Re: [PATCH 1/4] ns: add bpf hooks

[Christian Brauner]

On Mon, Feb 23, 2026 at 01:44:23PM +0100, Djalal Harouni wrote:
> On 2/20/26 01:38, Christian Brauner wrote:
> > Add the three namespace lifecycle hooks and make them available to bpf
> > lsm program types. This allows bpf to supervise namespace creation. I'm
> > in the process of adding various "universal truth" bpf programs to
> > systemd that will make use of this. This e.g., allows to lock in a
> > program into a given set of namespaces.
> 
> Thank you Christian, so if this feature is added we will also
> use it.
> 
> The commit log says lock in a given set of namespaces where I see
> only setns path am I right? would it make sense to also have the

Yes.

> check around some callers of create_new_namespaces() where
> appropriate befor nsproxy switch if we don't want to go deep, but
> allow a bit of control or easy checks around
> CLONE_NEWNS/mount/pivot_root fs combinations?

Yes, I have planned that but we will massage that codepath quite a bit
this cycle to deal with some races so I'd rather push this out for this
reason and also...

... I need to think about how exactly we should hook into that.
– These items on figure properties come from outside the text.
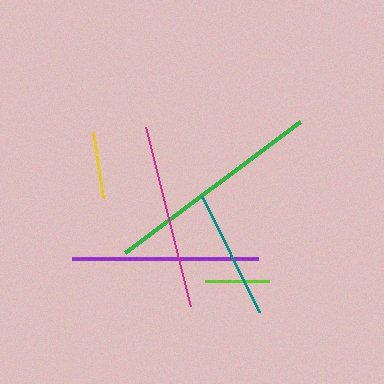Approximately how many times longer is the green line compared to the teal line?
The green line is approximately 1.7 times the length of the teal line.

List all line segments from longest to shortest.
From longest to shortest: green, purple and magenta (about equal), teal, yellow and lime (about equal).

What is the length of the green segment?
The green segment is approximately 218 pixels long.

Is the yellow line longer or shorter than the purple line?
The purple line is longer than the yellow line.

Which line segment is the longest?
The green line is the longest at approximately 218 pixels.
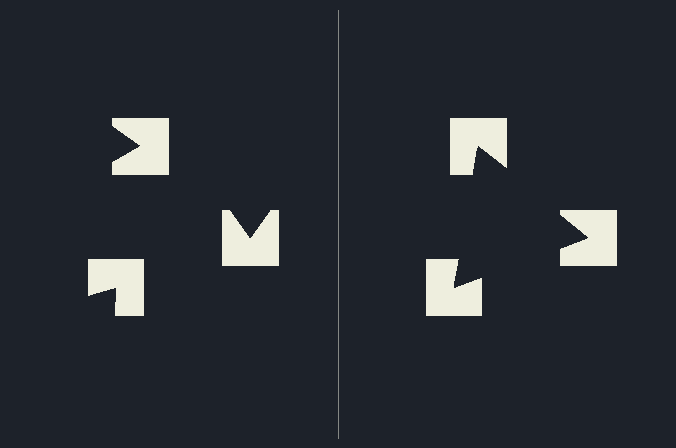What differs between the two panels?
The notched squares are positioned identically on both sides; only the wedge orientations differ. On the right they align to a triangle; on the left they are misaligned.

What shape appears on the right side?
An illusory triangle.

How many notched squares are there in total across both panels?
6 — 3 on each side.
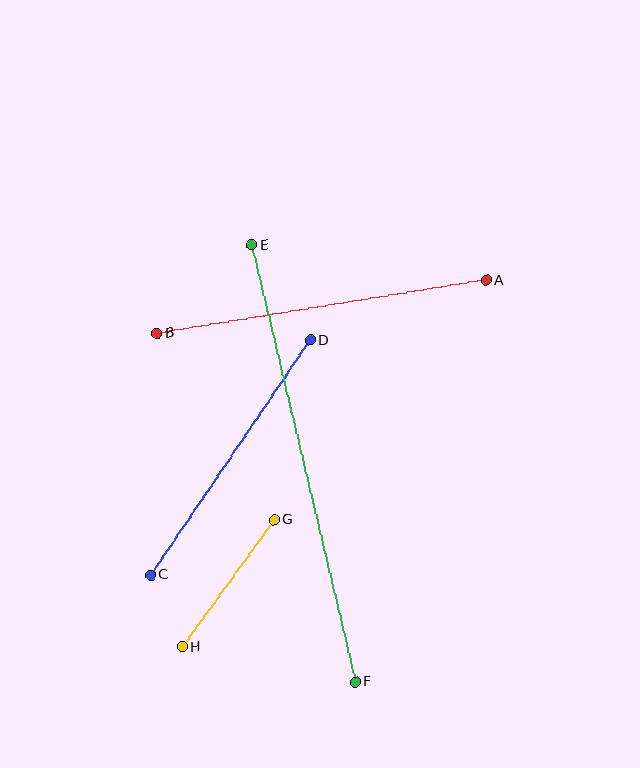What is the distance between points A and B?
The distance is approximately 333 pixels.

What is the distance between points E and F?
The distance is approximately 449 pixels.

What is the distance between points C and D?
The distance is approximately 284 pixels.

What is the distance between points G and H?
The distance is approximately 157 pixels.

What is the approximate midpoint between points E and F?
The midpoint is at approximately (303, 464) pixels.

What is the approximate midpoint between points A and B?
The midpoint is at approximately (322, 307) pixels.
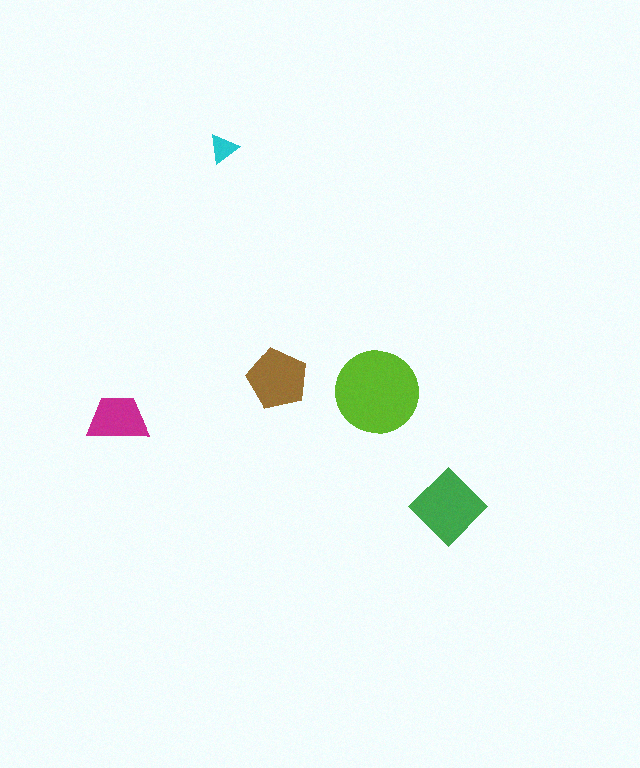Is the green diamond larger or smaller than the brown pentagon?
Larger.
Probably
when we already have assembled the new namespace set but then I want to
pass it to the hook in a way that I can guarantee KF_TRUSTED_ARGS so
callers can use the macros I have to cast from struct ns_common to
actual namespace type.

We will need additional per-ns type hooks in the future as well. Like,
One would very likely want to supervise writes of idmappings to a userns
and so we need to add hooks for that into /proc/<pid>/{g,u}id_map as
well... and setgroups now come to think of it.

An fwiw, I'm replacing pivot_root() this cycle and I expect userspace to
fade it out eventually. It's an insane system call that holds tasklist
lock to walk _all task_ on the system each time you switch the
container's rootfs just to mess with the pwd and root. That creates all
kinds of races and no container setup actually needs to do the pwd/root
replacement.

So it's really unneeded unless you do weird stuff like switching out the
rootfs in init_mnt_ns post early boot. Which is insane and can't work
for a lot of other reasons and the pwd/root rewrite doesn't solve
pinning via fds anyway so really that all needs to be Michael Myers'ed.

Next release MOVE_MOUNT_BENEATH will take over that job by making it
work with locked mounts and the rootfs.